With empires now spanning multiple continents and islands, it becomes necessary to implement a full-blown imperial policy. This is achieved through the development of Colonialism, which establishes further military and economic rules for overseas colonies, ensuring their proper government and control. A new set of Policies, including Economic, Military and Diplomatic ones, are unlocked to help with that.

You also gain 2 Envoys.

Civilopedia entry

Colonialism is a historical phenomenon that spans millennia and the globe. Both the Phoenicians and the Greeks planted colonies all around the Mediterranean, and the first step in becoming part of the Roman Empire was often for a land to be colonized by conquest. But it is during the mid- and late-16th Century AD that European powers – driven by rapid population growth, technological progress, constrained economies, military competition, religious fanaticism, and sheer curiosity – launched a concerted effort to explore and colonize new lands.

It was little Portugal, a unified kingdom since 1385 and relatively free from internal strife (unlike the bigger nations), that kicked off the age of colonization. Looking to find wealth by sailing around the continent to reach the fabled Far East, it established colonial settlements and forts along the African coasts. But it was Spain that would undertake the first great land grab. Columbus managed to underestimate the circumference of the Earth by about one-fourth and so thought he could reach the Far East by sailing 2400 miles westward. Instead, he stumbled into a couple of large, rich and relatively uninhabited continents – although he insisted until his death that he had reached Asia. For over a century the Portuguese and the Spaniards were the only ones with New World colonies, but in time the Netherlands, French and English were grabbing bits as well.

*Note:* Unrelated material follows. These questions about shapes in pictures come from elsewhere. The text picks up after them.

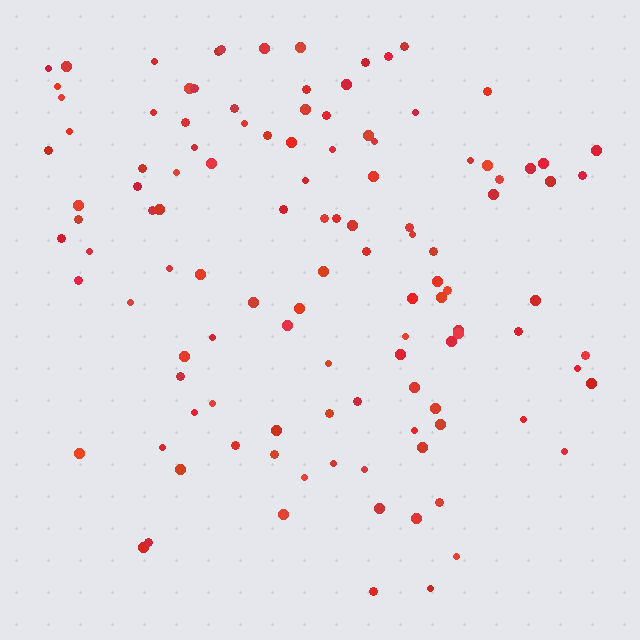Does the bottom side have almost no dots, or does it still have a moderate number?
Still a moderate number, just noticeably fewer than the top.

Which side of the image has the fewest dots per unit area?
The bottom.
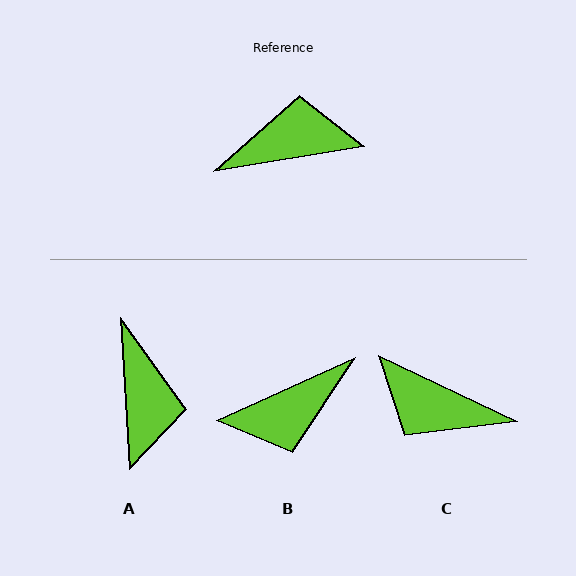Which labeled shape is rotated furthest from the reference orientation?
B, about 165 degrees away.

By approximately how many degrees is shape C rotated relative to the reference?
Approximately 146 degrees counter-clockwise.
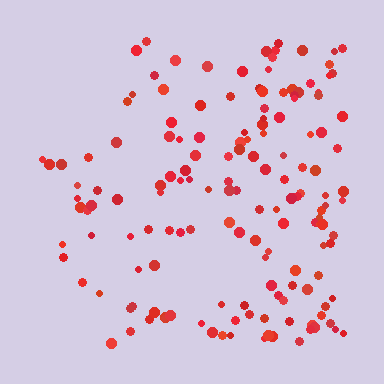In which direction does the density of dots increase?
From left to right, with the right side densest.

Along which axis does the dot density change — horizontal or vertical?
Horizontal.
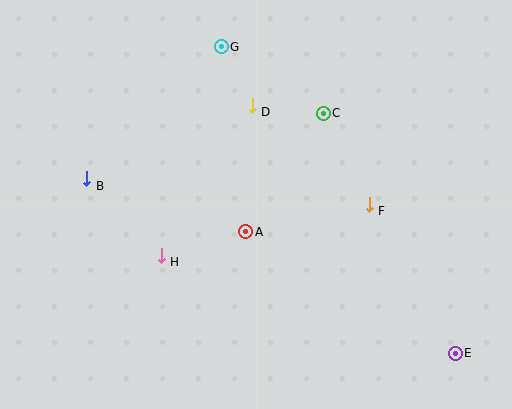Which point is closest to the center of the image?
Point A at (246, 232) is closest to the center.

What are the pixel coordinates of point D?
Point D is at (252, 112).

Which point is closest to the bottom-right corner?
Point E is closest to the bottom-right corner.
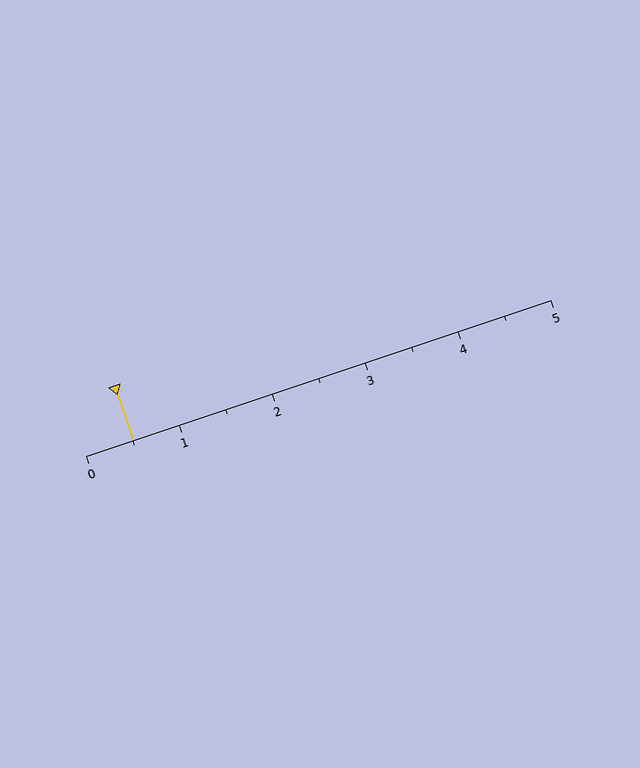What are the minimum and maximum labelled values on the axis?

So profitable and satisfying was colonizing the Americas that the “great” powers didn’t stop there. They turned their individual attention to the known world as well, colonizing Africa, India, Southeast Asia and islands across the Pacific. Thanks to the Royal Navy and lots of good guns, the British were particularly adept at it. Eventually even former colonies (the United States) and late bloomers (Germany and Japan) busied themselves creating colonial empires. Whatever the justification – financial, religious, moral (the “White Man’s Burden”), political – every nation that could managed to find some hapless natives to “civilize” through colonization.